U.S. Fed raises rates for third time this year despite trade concerns

Publish Time: 2018-09-27 Author: From: Xinhua

WASHINGTON, Sept. 26 (Xinhua) -- The U.S. Federal Reserve on Wednesday raised short-term interest rates for the third time this year despite concerns over the rising trade tensions between the United States and its trading partners.

"In view of realized and expected labor market conditions and inflation, the (Federal Open Market) Committee decided to raise the target range for the federal funds rate to 2 to 2-1/4 percent," the central bank said in a statement after concluding a two-day meeting.

The Fed said the U.S. labor market has "continued to strengthen" and economic activity has been "rising at a strong rate", with household spending and business fixed investment growing "strongly".

The central bank expected the U.S. economy to grow at 3.1 percent this year, higher than 2.8 percent estimated in June, according to the Fed's latest economic projections released on Wednesday.

Solid economic growth and falling unemployment rate are likely to keep the Fed on a steady path toward tightening monetary policy to prevent the U.S. economy from overheating, analysts said.

The central bank on Wednesday also dropped the phrase that "the stance of monetary policy remains accommodative" from the statement. But Fed Chairman Jerome Powell played down the significance of this change.
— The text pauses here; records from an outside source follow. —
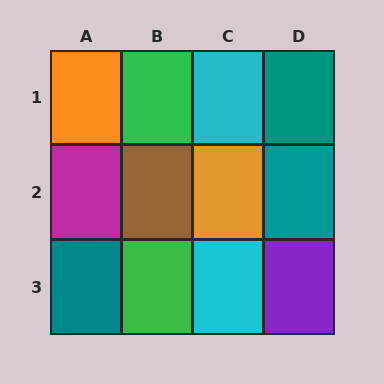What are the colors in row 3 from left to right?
Teal, green, cyan, purple.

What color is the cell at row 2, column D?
Teal.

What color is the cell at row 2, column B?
Brown.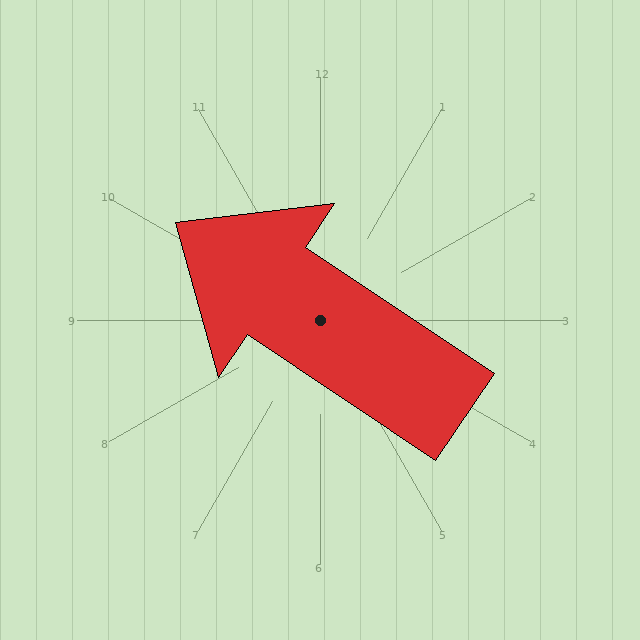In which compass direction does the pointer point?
Northwest.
"This does not signal any change in the likely path of policy. Instead, it is a sign that policy is proceeding in line with our expectations," Powell said Wednesday at a press conference.

"We still expect, as our statement says, further gradual increases in the target range for the fed funds rate," he said.

Fed officials envisioned one more rate hike this year, according to the median forecast for the federal funds rate. Most market participants estimated that the central bank would raise rates again at its December policy meeting.

While striking an upbeat tone about overall U.S. economic growth, Powell also acknowledged the trade concerns among American businesses.

"We've been hearing a rising chorus of concerns from businesses all over the country about disruption of supply chains, materials cost increases," he said, adding Fed officials worried about the loss of business confidence and the possibility of a financial market reaction to unexpected trade developments.

Under the "America First" protectionist policies, the Trump administration has imposed high tariffs on a variety of imported products worth of hundreds of billions of U.S. dollars, provoking strong opposition from the domestic business community and retaliatory measures from U.S. trading partners.

"I think if this, perhaps inadvertently, goes to a place where we have widespread tariffs that remain in place for a long time, a more protectionist world, that's going to be bad for the United States' economy, and for American workers and families, and also for other economies," Powell said.

Wednesday's announcement marked the Fed's eighth rate hike of this tightening cycle beginning December 2015 and the third move under Powell, who took the helm of the central bank in February.

The rate hike also came after U.S. President Donald Trump recently complained that he was "not thrilled" by the Fed's tightening policy.

While nominated by Trump to head the central bank, Powell promised that the Fed would remain politically independent.

"We consider the best thinking, the best theory, and the best evidence... we don't consider political factors or things like that," he said.